Listed as endangered species, the Irrawaddy dolphins, known for their domed foreheads and short snouts, once swam through much of this river.

But, in recent decades, their domain has been limited to a stretch of 190 km between the northeast of the Cambodian province of Kratie and the Laos border.

Their population has been in constant decline since their first census in 1997, when 200 were counted against 90 currently.

A decline attributed to the loss of their habitat and destructive fishing practices.

Three of these breeding-age animals died in a week last month, alarming conservationists, who have called for day and night patrols to protect the dolphins from illegal fishing.

Important for local tourism

During a ceremony in Kratie, Hun Sen ordered authorities to install buoys around designated protection zones, in which there will be an "absolute ban" on fishing.

"The Mekong, home to dolphins and nearly extinct fish species, needs to be well managed so that dolphins don't die entangled in gillnets," he said, referring to those nets set by fishermen on some parts of the river to catch fish.

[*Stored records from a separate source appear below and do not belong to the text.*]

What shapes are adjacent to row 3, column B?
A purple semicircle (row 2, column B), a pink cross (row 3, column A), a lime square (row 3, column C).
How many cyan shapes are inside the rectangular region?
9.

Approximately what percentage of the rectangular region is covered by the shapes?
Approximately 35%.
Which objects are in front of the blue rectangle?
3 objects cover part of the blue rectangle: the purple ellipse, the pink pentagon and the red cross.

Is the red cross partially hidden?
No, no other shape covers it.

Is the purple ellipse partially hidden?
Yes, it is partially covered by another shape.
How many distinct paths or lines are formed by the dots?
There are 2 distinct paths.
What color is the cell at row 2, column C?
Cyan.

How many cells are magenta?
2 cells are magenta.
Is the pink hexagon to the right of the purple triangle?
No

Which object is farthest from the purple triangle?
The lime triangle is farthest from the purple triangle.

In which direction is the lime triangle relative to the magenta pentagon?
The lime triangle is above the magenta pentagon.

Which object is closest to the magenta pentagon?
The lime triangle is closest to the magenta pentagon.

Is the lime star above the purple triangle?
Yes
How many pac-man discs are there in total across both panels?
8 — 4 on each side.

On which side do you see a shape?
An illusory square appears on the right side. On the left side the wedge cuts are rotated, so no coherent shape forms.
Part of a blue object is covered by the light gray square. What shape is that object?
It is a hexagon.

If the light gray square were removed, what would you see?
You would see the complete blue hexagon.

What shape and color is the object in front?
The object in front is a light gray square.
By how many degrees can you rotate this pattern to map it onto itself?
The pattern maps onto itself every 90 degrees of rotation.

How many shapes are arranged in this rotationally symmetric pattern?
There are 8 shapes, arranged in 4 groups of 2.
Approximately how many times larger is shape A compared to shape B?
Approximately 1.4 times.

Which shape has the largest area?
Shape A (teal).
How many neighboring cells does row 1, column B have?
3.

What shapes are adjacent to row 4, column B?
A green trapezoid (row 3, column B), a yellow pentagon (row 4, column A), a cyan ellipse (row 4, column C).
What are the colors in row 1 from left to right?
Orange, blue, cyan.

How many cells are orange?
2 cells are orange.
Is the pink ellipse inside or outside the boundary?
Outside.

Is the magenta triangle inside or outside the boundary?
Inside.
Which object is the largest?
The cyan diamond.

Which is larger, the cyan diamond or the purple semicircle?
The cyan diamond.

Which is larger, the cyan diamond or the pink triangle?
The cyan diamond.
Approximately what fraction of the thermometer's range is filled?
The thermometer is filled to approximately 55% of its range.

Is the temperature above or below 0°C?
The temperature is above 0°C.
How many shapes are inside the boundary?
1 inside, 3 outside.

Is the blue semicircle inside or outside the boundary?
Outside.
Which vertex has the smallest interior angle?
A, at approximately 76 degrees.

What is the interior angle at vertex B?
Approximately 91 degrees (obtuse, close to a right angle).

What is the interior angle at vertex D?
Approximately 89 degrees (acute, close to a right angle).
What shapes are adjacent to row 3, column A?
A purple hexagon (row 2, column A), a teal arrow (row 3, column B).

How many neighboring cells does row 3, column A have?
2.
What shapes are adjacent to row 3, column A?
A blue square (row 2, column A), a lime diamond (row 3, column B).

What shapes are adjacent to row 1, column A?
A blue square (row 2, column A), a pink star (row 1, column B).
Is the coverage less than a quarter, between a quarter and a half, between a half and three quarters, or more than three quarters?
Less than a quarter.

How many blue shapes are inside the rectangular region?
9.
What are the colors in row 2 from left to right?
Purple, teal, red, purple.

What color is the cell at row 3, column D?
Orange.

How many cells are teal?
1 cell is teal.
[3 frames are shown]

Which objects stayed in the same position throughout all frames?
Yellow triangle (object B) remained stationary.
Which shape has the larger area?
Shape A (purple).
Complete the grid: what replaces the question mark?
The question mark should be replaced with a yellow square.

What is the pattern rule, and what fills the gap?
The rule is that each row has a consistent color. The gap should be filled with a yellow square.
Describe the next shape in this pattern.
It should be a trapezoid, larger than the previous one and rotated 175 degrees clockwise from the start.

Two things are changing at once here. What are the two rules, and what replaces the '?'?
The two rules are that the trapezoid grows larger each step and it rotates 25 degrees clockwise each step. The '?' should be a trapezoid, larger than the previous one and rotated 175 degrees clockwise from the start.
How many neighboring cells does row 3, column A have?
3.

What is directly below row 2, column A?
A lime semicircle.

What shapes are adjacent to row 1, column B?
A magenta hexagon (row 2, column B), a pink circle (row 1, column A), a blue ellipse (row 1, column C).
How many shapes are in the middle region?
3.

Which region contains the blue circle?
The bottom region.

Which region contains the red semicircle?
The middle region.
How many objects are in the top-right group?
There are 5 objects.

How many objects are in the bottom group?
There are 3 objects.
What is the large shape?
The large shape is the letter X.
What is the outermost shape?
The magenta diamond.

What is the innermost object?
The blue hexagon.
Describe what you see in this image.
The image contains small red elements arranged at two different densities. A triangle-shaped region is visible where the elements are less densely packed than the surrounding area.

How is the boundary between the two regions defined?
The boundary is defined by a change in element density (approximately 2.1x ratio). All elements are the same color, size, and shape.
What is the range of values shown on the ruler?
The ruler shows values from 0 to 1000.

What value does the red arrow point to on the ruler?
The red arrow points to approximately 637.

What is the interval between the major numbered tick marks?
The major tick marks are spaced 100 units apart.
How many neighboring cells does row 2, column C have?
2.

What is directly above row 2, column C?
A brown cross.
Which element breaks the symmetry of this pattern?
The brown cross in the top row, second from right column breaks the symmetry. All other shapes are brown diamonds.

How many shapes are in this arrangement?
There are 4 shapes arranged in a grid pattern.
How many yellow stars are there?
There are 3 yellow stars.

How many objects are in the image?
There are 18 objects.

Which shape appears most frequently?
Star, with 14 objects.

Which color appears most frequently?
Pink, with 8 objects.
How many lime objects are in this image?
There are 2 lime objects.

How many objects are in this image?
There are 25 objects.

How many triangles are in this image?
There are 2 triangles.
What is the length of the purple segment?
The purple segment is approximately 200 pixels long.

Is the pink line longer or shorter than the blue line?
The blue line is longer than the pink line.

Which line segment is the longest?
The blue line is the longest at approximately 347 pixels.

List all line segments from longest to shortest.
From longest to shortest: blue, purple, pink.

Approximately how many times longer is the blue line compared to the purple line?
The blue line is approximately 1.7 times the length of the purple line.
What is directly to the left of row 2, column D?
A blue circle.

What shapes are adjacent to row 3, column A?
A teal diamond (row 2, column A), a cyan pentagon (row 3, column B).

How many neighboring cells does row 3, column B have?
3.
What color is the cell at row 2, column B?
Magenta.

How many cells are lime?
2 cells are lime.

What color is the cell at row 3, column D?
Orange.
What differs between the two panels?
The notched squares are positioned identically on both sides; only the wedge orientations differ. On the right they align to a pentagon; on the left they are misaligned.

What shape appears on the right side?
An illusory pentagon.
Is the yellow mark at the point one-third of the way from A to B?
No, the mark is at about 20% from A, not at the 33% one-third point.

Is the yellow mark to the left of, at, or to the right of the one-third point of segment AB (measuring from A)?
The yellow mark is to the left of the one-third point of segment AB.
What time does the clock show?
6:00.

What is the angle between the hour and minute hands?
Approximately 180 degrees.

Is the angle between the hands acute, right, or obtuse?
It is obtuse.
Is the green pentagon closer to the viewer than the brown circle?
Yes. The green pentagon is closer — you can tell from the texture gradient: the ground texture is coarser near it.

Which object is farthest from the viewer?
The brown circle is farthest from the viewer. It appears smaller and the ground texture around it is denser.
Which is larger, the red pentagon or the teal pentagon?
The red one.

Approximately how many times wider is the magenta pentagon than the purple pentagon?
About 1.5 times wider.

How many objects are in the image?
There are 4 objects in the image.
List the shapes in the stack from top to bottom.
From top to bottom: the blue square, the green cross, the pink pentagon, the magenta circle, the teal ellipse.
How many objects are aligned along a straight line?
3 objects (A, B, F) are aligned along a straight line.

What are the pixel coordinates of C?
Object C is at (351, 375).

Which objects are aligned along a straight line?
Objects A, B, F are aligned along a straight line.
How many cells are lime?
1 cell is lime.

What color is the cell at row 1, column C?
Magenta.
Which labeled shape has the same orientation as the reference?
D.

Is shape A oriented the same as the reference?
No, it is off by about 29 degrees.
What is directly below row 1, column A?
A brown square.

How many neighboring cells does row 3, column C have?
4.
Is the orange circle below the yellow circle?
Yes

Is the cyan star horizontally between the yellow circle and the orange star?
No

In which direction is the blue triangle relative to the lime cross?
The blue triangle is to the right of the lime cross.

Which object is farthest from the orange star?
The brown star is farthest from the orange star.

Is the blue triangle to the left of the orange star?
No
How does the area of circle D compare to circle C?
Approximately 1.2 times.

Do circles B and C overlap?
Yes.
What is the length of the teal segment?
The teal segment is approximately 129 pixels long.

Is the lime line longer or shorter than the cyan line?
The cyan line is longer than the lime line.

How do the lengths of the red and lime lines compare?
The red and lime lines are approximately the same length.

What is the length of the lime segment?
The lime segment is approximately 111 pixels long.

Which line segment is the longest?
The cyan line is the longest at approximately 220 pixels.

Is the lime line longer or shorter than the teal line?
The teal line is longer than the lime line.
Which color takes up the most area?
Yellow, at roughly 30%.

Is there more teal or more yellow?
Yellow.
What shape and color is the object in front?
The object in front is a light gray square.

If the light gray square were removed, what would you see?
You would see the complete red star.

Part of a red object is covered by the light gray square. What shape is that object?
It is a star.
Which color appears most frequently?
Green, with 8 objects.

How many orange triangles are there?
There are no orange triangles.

"The areas reserved for dolphins must be completely protected," he added, adding that the presence of these mammals contributes to local tourism.

Eleven of them died in 2022, bringing the total number of dolphins that have died in the past three years to 29, according to the World Wide Fund for Nature (WWF).

The largest population of dolphins in the Irrawaddy

In a statement, WWF called on all relevant authorities to “promulgate and deploy appropriate measures to urgently address the mortality” caused by gillnets and electrofishing used in dolphin conservation areas.

Cambodia is home to the largest population of Irrawaddy dolphins, which are also found in rivers and lakes in Burma, Indonesia, India and Thailand.